The scheme would invest between 65 per cent to 100 per cent of its assets in equity and equity-related instruments of dividend-yielding companies (including equity derivatives), up to 35 per cent in other equity and equity-related instruments, up to 35 per cent in debt securities (including securitized debt and debt derivatives) and up to 10 per cent in units issued by REITs and InvITs.  

The scheme may seek investment opportunities in foreign securities including ADR/GDR/Foreign equity and overseas ETFs and debt securities subject to regulations, which may not exceed 35 per cent of the net assets of the scheme. 

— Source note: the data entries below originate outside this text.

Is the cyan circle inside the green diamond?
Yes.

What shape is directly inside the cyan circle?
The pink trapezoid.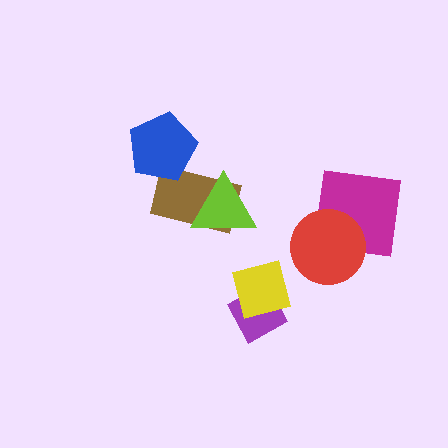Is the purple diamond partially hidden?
Yes, it is partially covered by another shape.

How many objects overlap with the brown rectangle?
2 objects overlap with the brown rectangle.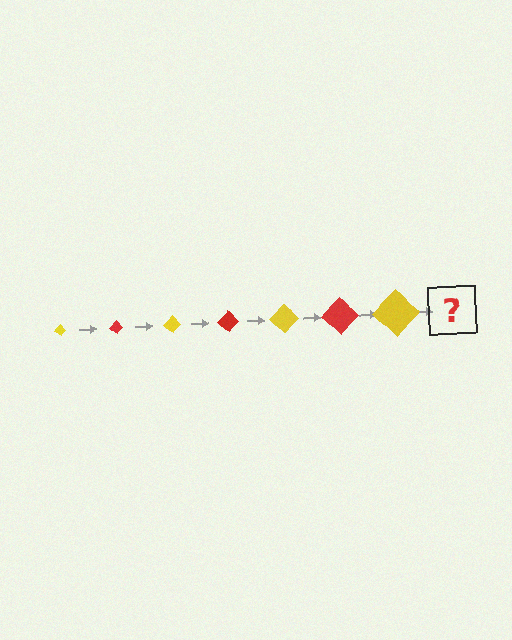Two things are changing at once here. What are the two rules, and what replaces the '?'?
The two rules are that the diamond grows larger each step and the color cycles through yellow and red. The '?' should be a red diamond, larger than the previous one.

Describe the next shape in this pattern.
It should be a red diamond, larger than the previous one.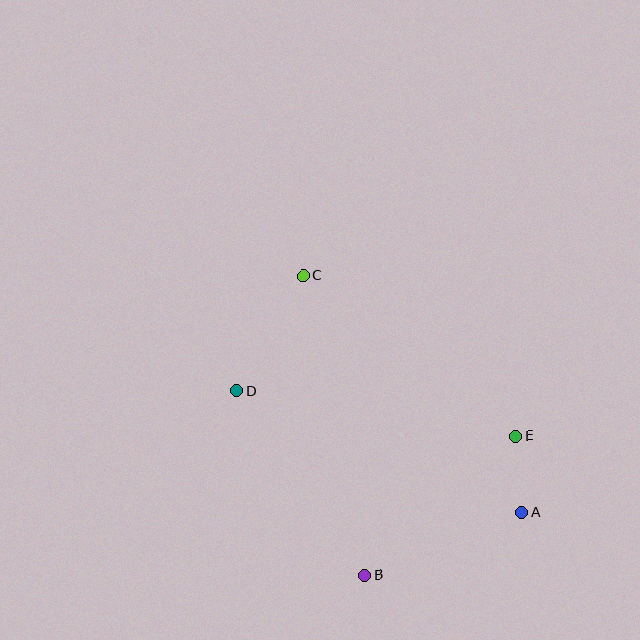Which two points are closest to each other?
Points A and E are closest to each other.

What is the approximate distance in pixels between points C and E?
The distance between C and E is approximately 267 pixels.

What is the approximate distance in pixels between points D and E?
The distance between D and E is approximately 283 pixels.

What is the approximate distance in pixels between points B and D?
The distance between B and D is approximately 224 pixels.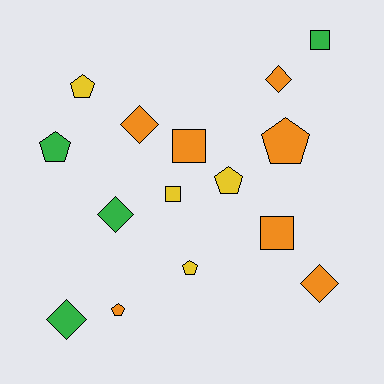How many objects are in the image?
There are 15 objects.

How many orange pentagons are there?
There are 2 orange pentagons.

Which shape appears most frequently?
Pentagon, with 6 objects.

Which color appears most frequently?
Orange, with 7 objects.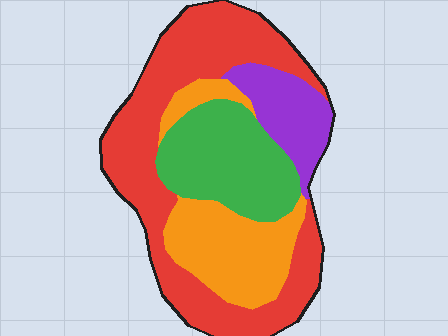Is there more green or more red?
Red.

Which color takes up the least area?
Purple, at roughly 10%.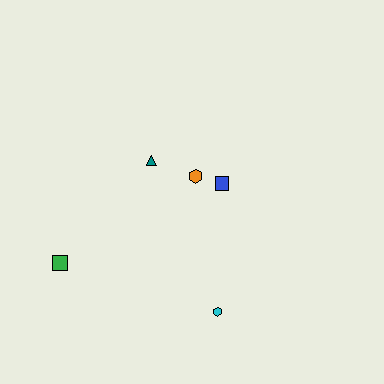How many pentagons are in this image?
There are no pentagons.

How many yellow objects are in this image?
There are no yellow objects.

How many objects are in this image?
There are 5 objects.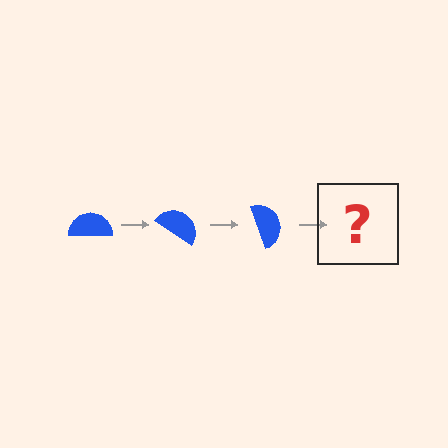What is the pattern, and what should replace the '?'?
The pattern is that the semicircle rotates 35 degrees clockwise each step. The '?' should be a blue semicircle rotated 105 degrees clockwise.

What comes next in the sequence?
The next element should be a blue semicircle rotated 105 degrees clockwise.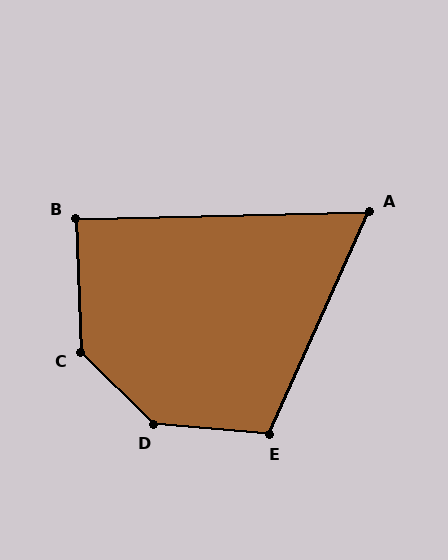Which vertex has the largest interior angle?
D, at approximately 140 degrees.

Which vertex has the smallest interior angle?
A, at approximately 64 degrees.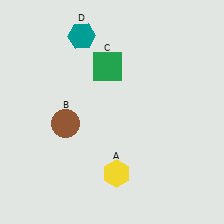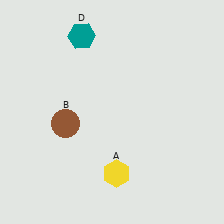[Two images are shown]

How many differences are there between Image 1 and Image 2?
There is 1 difference between the two images.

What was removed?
The green square (C) was removed in Image 2.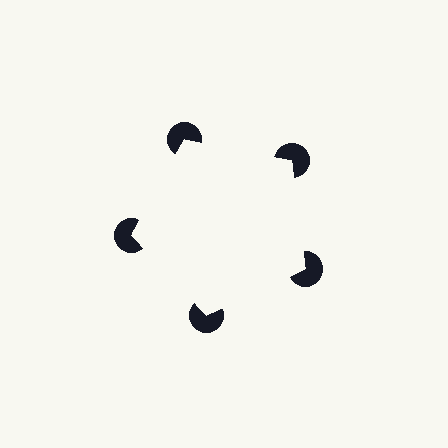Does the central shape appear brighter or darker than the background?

DP Singh, Deputy MD and Chief Business Officer, SBI Mutual Fund, said, “SBI Dividend Yield Fund presents an opportunity for those looking to invest in such strong businesses with steady cash flows for the long term. Those who invest in direct equity, investors wanting long-term wealth creation and even first-time mutual fund investors will find this fund suitable. Investors who want regular income can use the SWP (A) facility offered in this fund to plan regular tax-efficient cash flows.’’ 

Rohit Shimpi, CFA, will be the fund manager of this scheme with Mohit Jain the dedicated fund manager for overseas securities. Shimpi currently manages the SBI Magnum Equity ESG Fund and the equity portion of the SBI Retirement Benefit Fund.